Não sou um músico profissional e o que fazemos é totalmente autodidata para a maioria de nós. A baterista, Valentina Sancristóbal, é integrante de uma orquestra sinfônica juvenil e, portanto, tem uma sólida formação musical (além de ter ingressado na Faculdade de Ciências para estudar física médica). Temos, há alguns meses, um tecladista, Ismael Acosta, que é professor de piano (e estudante de ciências biológicas). Eu toco a guitarra com a qual estudei um pouco na minha adolescência, e que retomei com este projeto, e canto na maioria das canções (desde que iniciei o projeto, estou tendo aulas de canto com um professor que considero um verdadeiro mestre, já que o que aprendo com ele vai muito além do canto, do ponto de vista técnico). Em alguma canção toco o baixo, em certas ocasiões mostro algumas coisas de ritmo, do ponto de vista da biomecânica, usando técnica e sapatos tap.
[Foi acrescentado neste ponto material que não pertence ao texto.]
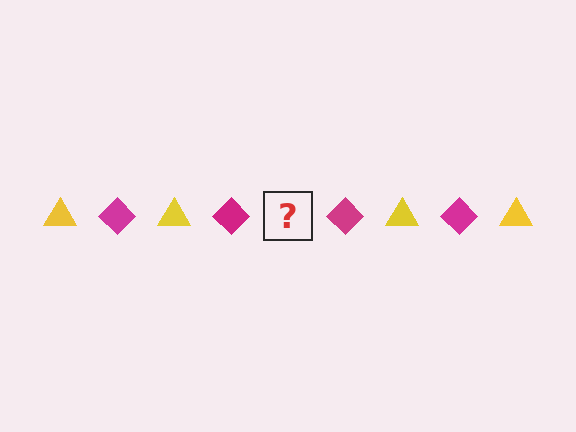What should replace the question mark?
The question mark should be replaced with a yellow triangle.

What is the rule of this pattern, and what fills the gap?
The rule is that the pattern alternates between yellow triangle and magenta diamond. The gap should be filled with a yellow triangle.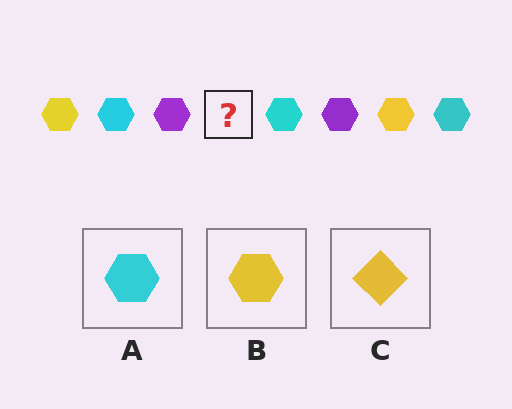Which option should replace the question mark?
Option B.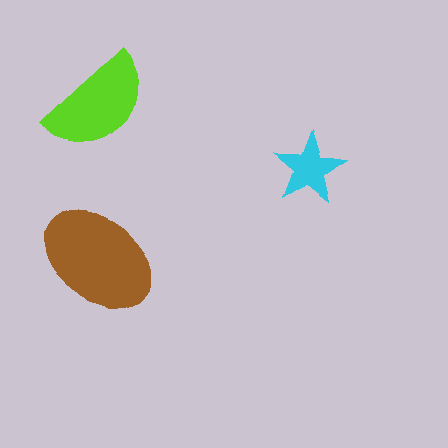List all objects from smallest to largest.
The cyan star, the lime semicircle, the brown ellipse.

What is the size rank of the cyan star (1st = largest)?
3rd.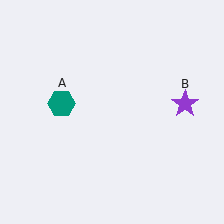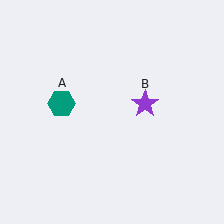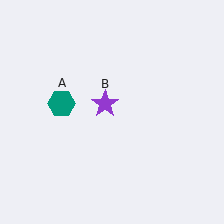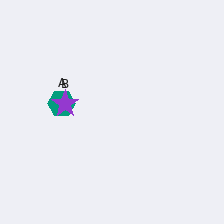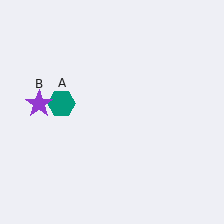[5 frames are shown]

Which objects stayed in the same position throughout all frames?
Teal hexagon (object A) remained stationary.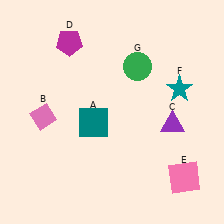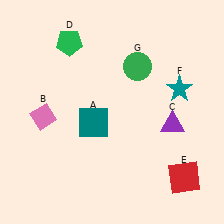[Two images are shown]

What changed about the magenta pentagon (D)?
In Image 1, D is magenta. In Image 2, it changed to green.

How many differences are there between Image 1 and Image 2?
There are 2 differences between the two images.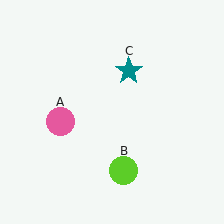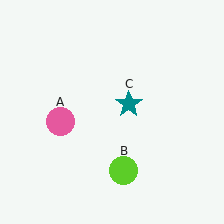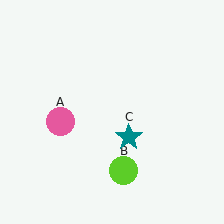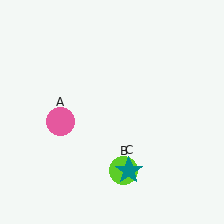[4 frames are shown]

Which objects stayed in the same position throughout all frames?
Pink circle (object A) and lime circle (object B) remained stationary.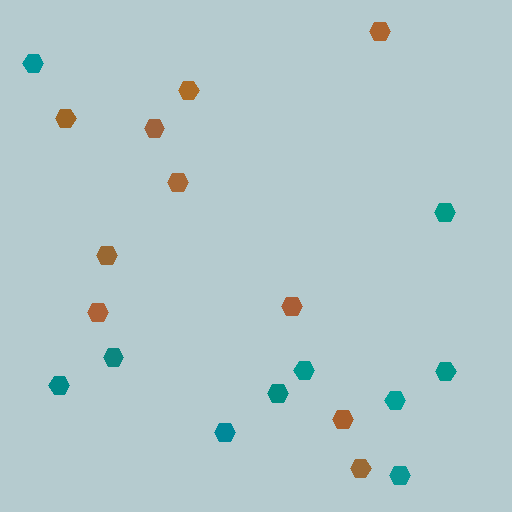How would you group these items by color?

Em um novo projeto que estamos iniciando com novas canções, estou tocando a harmônica em alguns países (como não sei nada, posso tocar de tudo). Nestes três anos do projeto, ensaiamos muitíssimo e tocamos muitas vezes para o público (acredito que mais de 30 vezes), motivo pelo qual aprendemos e melhoramos muito. O resultado é uma interpretação digna das canções que o público recebe muito bem, mas não somos profissionais da música (a maioria) e o interessante é justamente que somos cientistas fazendo música como forma de comunicar algo. Gosto de manter as coisas dessa maneira e que aqueles que se incorporarem no futuro sejam cientistas ou estudantes de ciências, o que ajuda a romper um pouco o estereótipo que costumamos ter dos cientistas.
Por que os Beatles e a ciência?
Basicamente tem a ver com o fato de que é uma música que todos nós, integrantes de meu grupo de trabalho, gostamos, representando três décadas (gente de 40 e pouco, 30 e pouco, 20 e pouco). Para mim, pessoalmente, era muito mais fácil interpretar por ter suas melodias e ritmos muito gravados em minha memória. Além disso, por conhecer grande parte da carreira e da obra musical deles, sentia-me muito mais cômodo encontrando conexões com a ciência.
Há uma fórmula científica que explica o êxito dos Beatles?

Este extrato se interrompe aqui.